Flaviviruses share a common neurotropism for the thalamus, basal ganglia, brainstem, and anterior horn cells of the spinal cord.³²,³³ Their clinical presentation and outcomes consequently share common features and sequelae, although there also are some differences. Flaviviruses are responsible for neuroinvasive illness with a wide range of clinical presentations and severities: meningitis, encephalitis, myelitis, and acute flaccid paralysis (AFP). Many studies of sequelae following flavivirus neuroinvasive infections have detected cohorts of patients presenting with the full spectrum of neuroinvasive diseases, not restricted to encephalitis. It may therefore be difficult to distinguish sequelae specific to encephalitis in some of these cases.

West Nile virus

Neurological sequelae are frequent following WNND, including tremor and parkinsonism being observed in about 20% of patients.³⁴ A case series evaluating motor function found that 34 patients (69%) had abnormalities in motor speed.³⁴ These signs and symptoms may last for months to years.³⁵,³⁶ Severe and persistent neurological deficits are seen in patients presenting with myelitis or AFP, which are often challenging to distinguish from encephalitis sequelae in cohort studies.³⁵,³⁶

Up to 75% of patients report persistent cognitive and physical symptoms following WNND, the most common being extreme fatigue, generalized weakness associated with joint pain, and depressive mood.³⁴,³⁷,³⁸ One case series found that 42% of patients complained of memory loss and concentration disorders.³⁹ These symptoms may be responsible for decreased QOL: in WNND patients evaluated 18 months after acute infection, low scores were obtained in the physical domain as well as in the social functioning and emotional components of the mental health domain of the SF-36.³⁸ However, QOL improves during the first year after hospital discharge.⁴⁰

Depression is a common long-term consequence of WNV infections, and is more frequent following WNV encephalitis than other clinical presentations.⁴¹ Moderate-to-severe depression was found in 24% of 49 adult patients with WNND³⁴ and in 34% of 38 patients with WNV encephalitis.⁴² Another study applying a complete neuropsychological battery found that patients with WNND performed slightly worse than a normative population in psychomotor speed, executive function, and attention.³⁸ Comparable results were obtained in a further study.⁴³

Assessments of 116 patients with WNND or West Nile fever in New Mexico in 2006 performed 9 months after symptom onset revealed that cognitive impairment was more prevalent in patients who had WNND.³⁹ In that case series, among 52 WNND patients, 42% experienced concentration difficulties and subjective memory deficits, 27% had impaired comprehension, 25% were confused, and 25% experienced difficulties in decision-making. Another case series from New Mexico found that 56% of 41 WNND patients had cognitive impairment, mainly affecting verbal memory and psychomotor speed.⁴³

A recent study assessed functional outcomes using the mRS in 30 patients at from 1 month to 12 years after WNND, and found that 24 patients (80%) had mRS scores of 0–2 (from no symptoms to slight disability), suggesting a favorable outcome in most patients.³⁶ However, seven patients in that cohort still experienced cognitive impairment as assessed using the French version of the Telephone Interview for Cognitive Status.
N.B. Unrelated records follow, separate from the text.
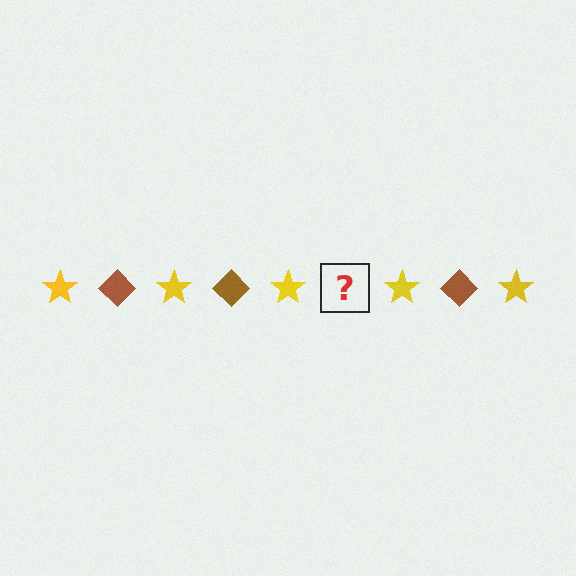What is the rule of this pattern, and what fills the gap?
The rule is that the pattern alternates between yellow star and brown diamond. The gap should be filled with a brown diamond.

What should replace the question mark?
The question mark should be replaced with a brown diamond.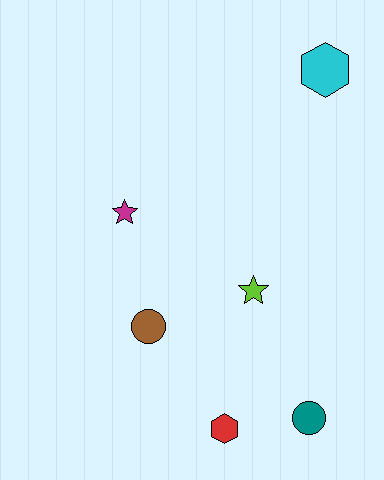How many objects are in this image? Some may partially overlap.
There are 6 objects.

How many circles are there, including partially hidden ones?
There are 2 circles.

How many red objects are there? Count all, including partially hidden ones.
There is 1 red object.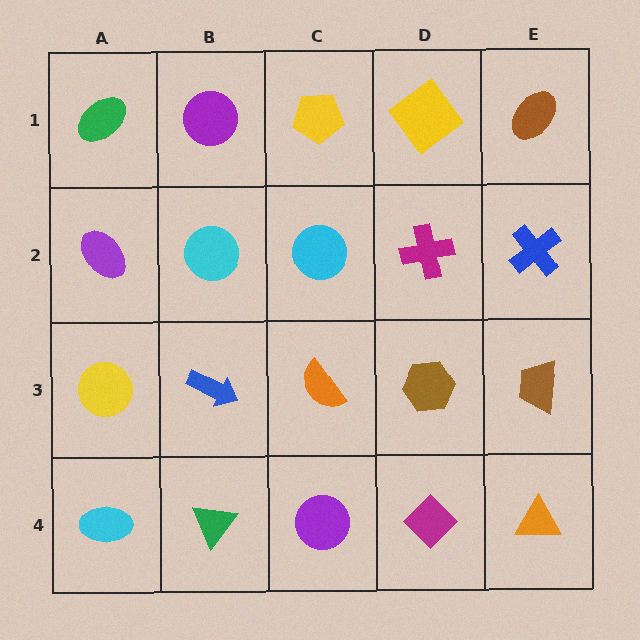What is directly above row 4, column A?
A yellow circle.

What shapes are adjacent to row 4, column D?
A brown hexagon (row 3, column D), a purple circle (row 4, column C), an orange triangle (row 4, column E).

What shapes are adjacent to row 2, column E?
A brown ellipse (row 1, column E), a brown trapezoid (row 3, column E), a magenta cross (row 2, column D).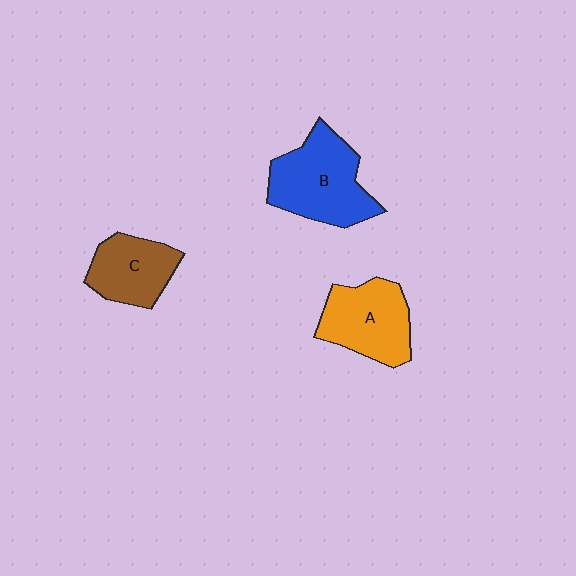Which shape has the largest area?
Shape B (blue).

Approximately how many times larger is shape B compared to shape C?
Approximately 1.5 times.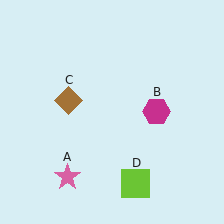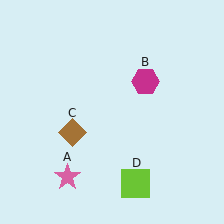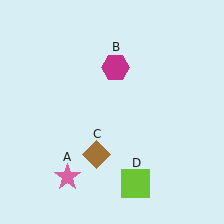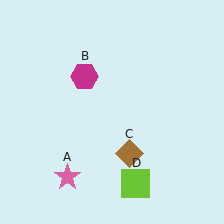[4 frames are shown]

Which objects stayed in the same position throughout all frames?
Pink star (object A) and lime square (object D) remained stationary.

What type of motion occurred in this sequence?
The magenta hexagon (object B), brown diamond (object C) rotated counterclockwise around the center of the scene.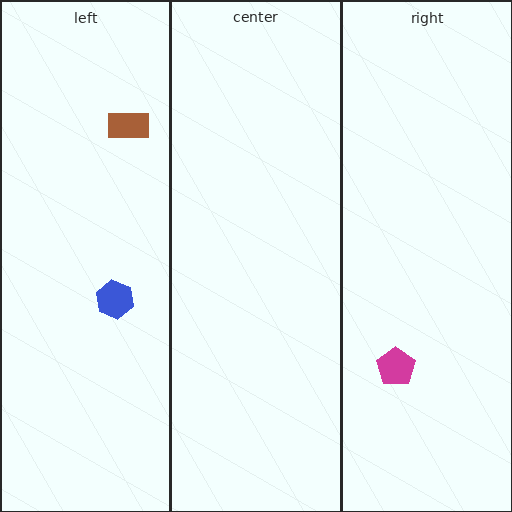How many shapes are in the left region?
2.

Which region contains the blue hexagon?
The left region.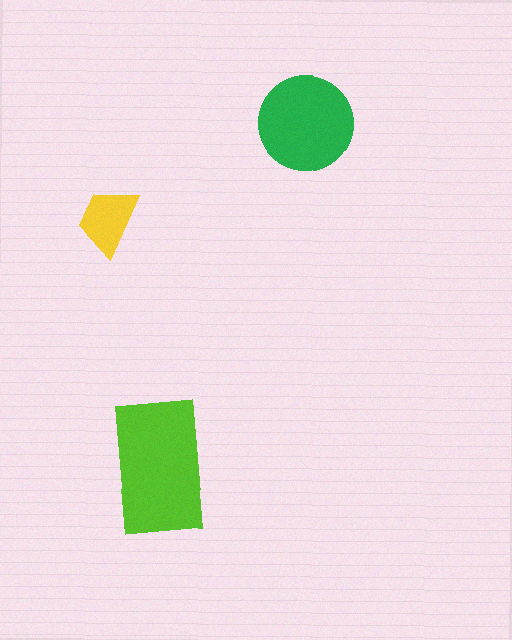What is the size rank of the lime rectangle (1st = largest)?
1st.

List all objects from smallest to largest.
The yellow trapezoid, the green circle, the lime rectangle.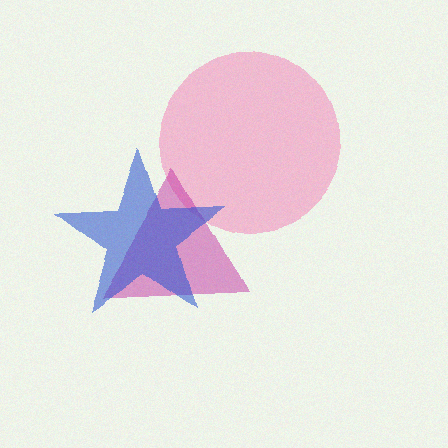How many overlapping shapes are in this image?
There are 3 overlapping shapes in the image.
After WNV emerged in Greece, a case series found sequelae following WNND in 22 patients at 16 months after discharge.⁴⁴ That study found a high prevalence and wide range of sequelae, including anorexia (77%), muscle weakness (72%), memory disorders (37%), and depression (22%).

Tick-borne encephalitis

TBE is the most common type of arboviral encephalitis in Europe, and both its incidence and geographic range are increasing.³¹ Sequelae following TBE have been well documented, which some authors consider to be a compelling argument for widespread vaccination.⁴⁵ The morbidity and mortality are higher for the Far Eastern subtype of the virus than for the other two subtypes present in Europe (European and Siberian).
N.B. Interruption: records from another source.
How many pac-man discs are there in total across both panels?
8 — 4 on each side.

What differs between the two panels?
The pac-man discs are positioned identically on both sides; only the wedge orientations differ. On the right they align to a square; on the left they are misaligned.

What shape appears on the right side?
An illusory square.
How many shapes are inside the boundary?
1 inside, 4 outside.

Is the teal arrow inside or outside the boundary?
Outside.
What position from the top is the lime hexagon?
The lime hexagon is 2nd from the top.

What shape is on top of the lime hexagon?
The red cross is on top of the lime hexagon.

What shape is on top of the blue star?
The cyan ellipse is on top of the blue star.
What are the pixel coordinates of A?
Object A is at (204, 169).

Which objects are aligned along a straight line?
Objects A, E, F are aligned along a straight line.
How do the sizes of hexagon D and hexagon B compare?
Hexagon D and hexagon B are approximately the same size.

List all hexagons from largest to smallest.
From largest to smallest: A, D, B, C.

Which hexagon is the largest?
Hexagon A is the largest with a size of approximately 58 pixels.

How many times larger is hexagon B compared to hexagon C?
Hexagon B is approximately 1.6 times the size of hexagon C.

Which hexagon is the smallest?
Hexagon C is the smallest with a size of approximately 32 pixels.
Neurological sequelae are seen primarily in patients with encephalomyelitis or encephaloradiculitis, with focal deficits in nearly one-quarter of patients.⁴⁶,⁴⁷ Shoulder girdle paralysis can occur in up to 14%, with hearing impairment and facial palsy being less common (6%).⁴⁸ In a German study, 47 of 230 patients (20%) presented with motor deficits of the extremities at a 3-month follow-up.⁴⁹ Persistent dizziness, tremors, and other symptoms of parkinsonism are reported in 5%–10% of patients at discharge, but these improve significantly during the first year.⁴⁸,⁵⁰,⁵¹ Not surprisingly, motor sequelae are more severe in patients with meningoencephaloradiculitis than in those with encephalitis or meningitis alone.⁵²

In Latvia, 29 patients with TBE or tick-borne encephalomyelitis diagnosed between 1994 and 2006 were assessed at a median of 7 years after acute neurological illness.⁴⁶ At the time of follow-up, 41% presented with moderate sequelae and 31% with severe sequelae (the criteria were not defined in the report). These patients were part of a larger cohort of 100 TBE patients presenting with various clinical presentations: fever, AFP, meningitis, or encephalitis. The main persisting symptoms among these 100 patients were fatigue (61%), headache (58%), mood disorders (47%), sleep disorders (42%) and dizziness (40%).⁴⁶

Memory disorders and concentration difficulties were found in 42% of patients at the time of hospital discharge in a Swiss case series of 132 patients diagnosed between 1976 and 1996.⁴⁸ Evaluations of 32 of these patients performed at 5 years after symptom onset revealed that 31% were still disabled.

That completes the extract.